Industrial product prices fell a steeper than expected monthly 0.5 percent In October following a marginally sharper revised 0.4 percent drop in September. What was the third successive decline put the IPPI 0.4 percent below its level a year ago, matching its annual rate at the end of last quarter.
Eighteen of the major subsectors posted monthly decreases with motorised and recreational vehicles (1.1 percent) leading the way. Other significant falls were seen in primary ferrous metals (0.9 percent), meat, fish and dairy products (0.6 percent) and primary non-ferrous metals (0.5 percent). The exchange rate also subtracted 0.3 percentage points from the monthly change. There were no gains of any size and excluding energy and petroleum products (minus 1.0 percent) the IPPI was down 0.4 percent on the month and up 3.6 percent on the year.
Meanwhile, raw material costs posted a relatively modest 0.4 percent monthly increase after a weaker revised 2.4 percent gain last time. Annual RMPI growth was minus 17.5 percent, up from minus 21.3 percent in September. The principal monthly moves were in crude energy (2.4 percent), logs, pulpwood, natural rubber and other forestry products (1.5 percent) and animals and animal products (minus 2.8 percent). Excluding crude energy the RMPI fell 0.8 percent versus September and was 3.1 percent lower on the year.
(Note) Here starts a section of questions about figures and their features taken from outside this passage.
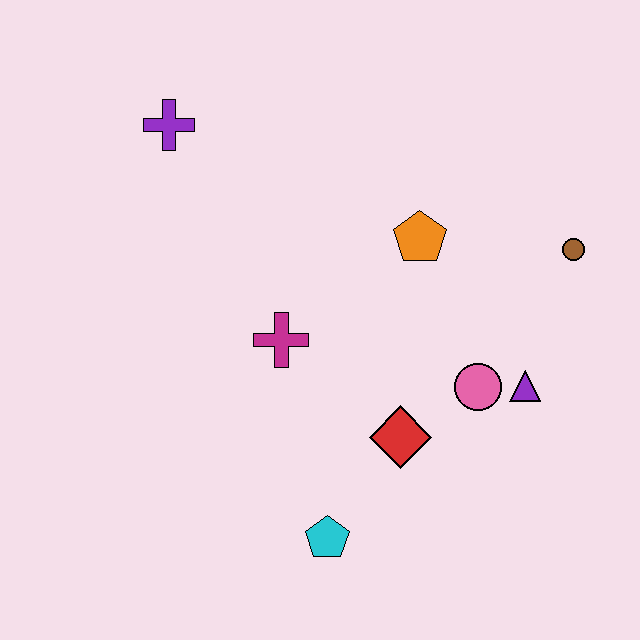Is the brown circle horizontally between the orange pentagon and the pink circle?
No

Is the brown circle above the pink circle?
Yes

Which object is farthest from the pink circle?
The purple cross is farthest from the pink circle.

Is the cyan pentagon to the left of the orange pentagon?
Yes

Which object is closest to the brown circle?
The purple triangle is closest to the brown circle.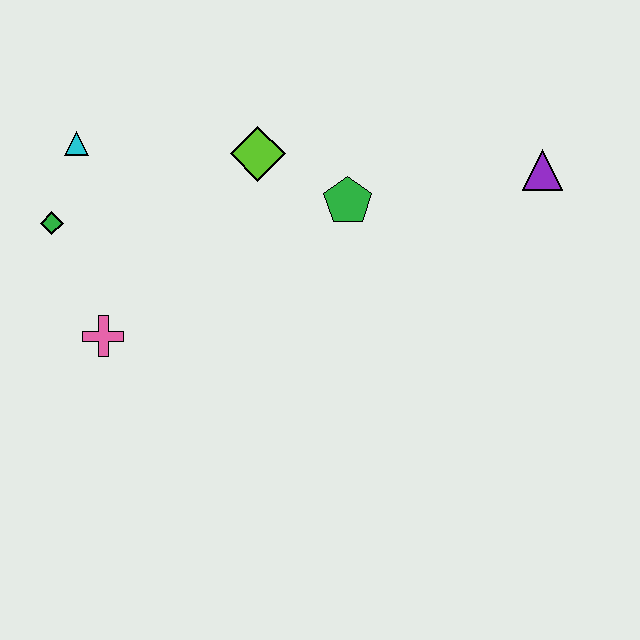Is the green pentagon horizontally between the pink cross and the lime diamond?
No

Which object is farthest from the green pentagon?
The green diamond is farthest from the green pentagon.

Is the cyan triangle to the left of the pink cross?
Yes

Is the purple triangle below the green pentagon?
No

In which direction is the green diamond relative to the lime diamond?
The green diamond is to the left of the lime diamond.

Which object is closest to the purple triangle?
The green pentagon is closest to the purple triangle.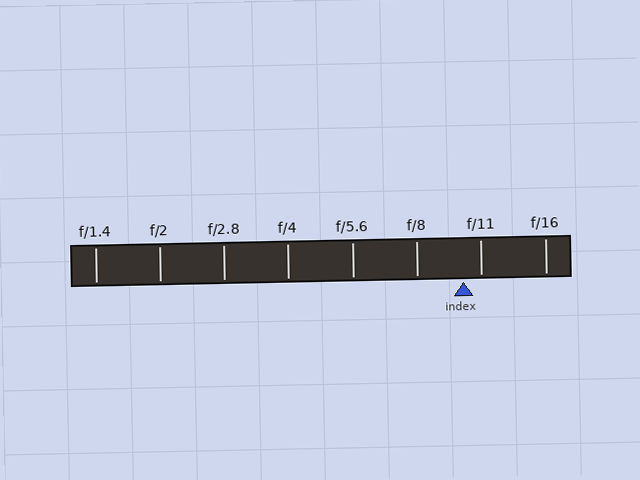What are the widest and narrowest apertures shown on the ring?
The widest aperture shown is f/1.4 and the narrowest is f/16.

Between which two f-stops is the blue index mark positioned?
The index mark is between f/8 and f/11.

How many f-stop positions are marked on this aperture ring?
There are 8 f-stop positions marked.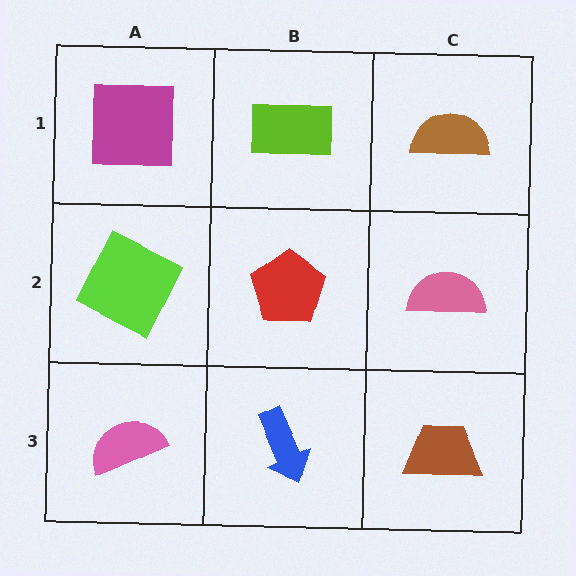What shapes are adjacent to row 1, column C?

Today's update on pipeline pressures suggests little change in underlying CPI trends over the foreseeable future. Much the same applies to BoC policy.
The Industrial Product Price Index (IPPI) reflects the prices that producers in Canada receive as the goods leave the plant gate. The IPPI excludes indirect taxes and all the costs that occur between the time a good leaves the plant and the time the final user takes possession of it, including the transportation, wholesale, and retail costs.
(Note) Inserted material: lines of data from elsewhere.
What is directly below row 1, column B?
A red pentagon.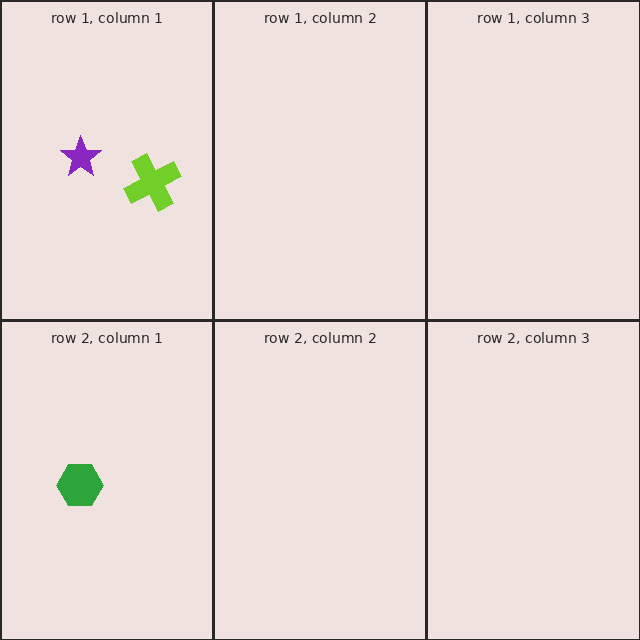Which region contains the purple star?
The row 1, column 1 region.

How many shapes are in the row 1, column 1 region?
2.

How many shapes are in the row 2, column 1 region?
1.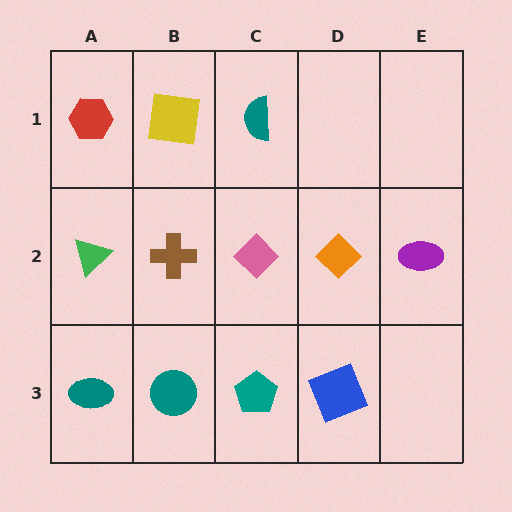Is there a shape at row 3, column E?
No, that cell is empty.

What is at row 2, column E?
A purple ellipse.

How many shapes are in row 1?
3 shapes.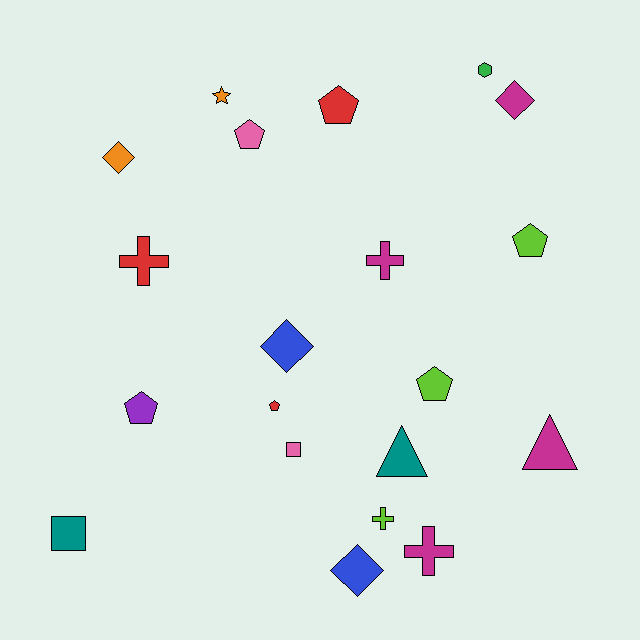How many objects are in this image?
There are 20 objects.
The IPPI reflects the prices that Canadian producers receive when goods leave the factory gate, that is, what producers receive for their output. This index is similar to the United Kingdom's producer output index. The index includes prices for major commodities sold by manufacturers, but it excludes indirect taxes and items such as transportation and wholesale and retail costs. The index is affected by the foreign exchange rate of the Canadian dollar versus the U.S. dollar, and each month its impact is noted. The RMPI reflects the prices paid by Canadian manufacturers for key raw materials, either domestically or in world markets. It is published simultaneously with the IPPI and, like that index, has a base year of 1997 and is subject to revisions for six months. This index is analogous to the producer input price index published in the United Kingdom.
The IPPI and RMPI measure prices at the producer level before they are passed along to consumers. Since these indexes measure prices of consumer goods and capital equipment, a portion of the inflation at the producer level gets passed through to the consumer price index (CPI). By tracking price pressures in the pipeline, investors can anticipate inflationary consequences in coming months.
While the CPI is the price index with the most impact in setting interest rates, the PPI provides significant information earlier in the production process. As a starting point, interest rates have an "inflation premium" and components for risk factors. A lender will want the money paid back from a loan to at least have the same purchasing power as when loaned. The interest rate at a minimum equals the inflation rate to maintain purchasing power and this generally is based on the CPI. Changes in inflation lead to changes in interest rates and, in turn, in equity prices.
The PPI is considered a precursor of both consumer price inflation and profits. If the prices paid to manufacturers increase, businesses are faced with either charging higher prices or they taking a cut in profits. The ability to pass along price increases depends on the strength and competitiveness of the marketplace.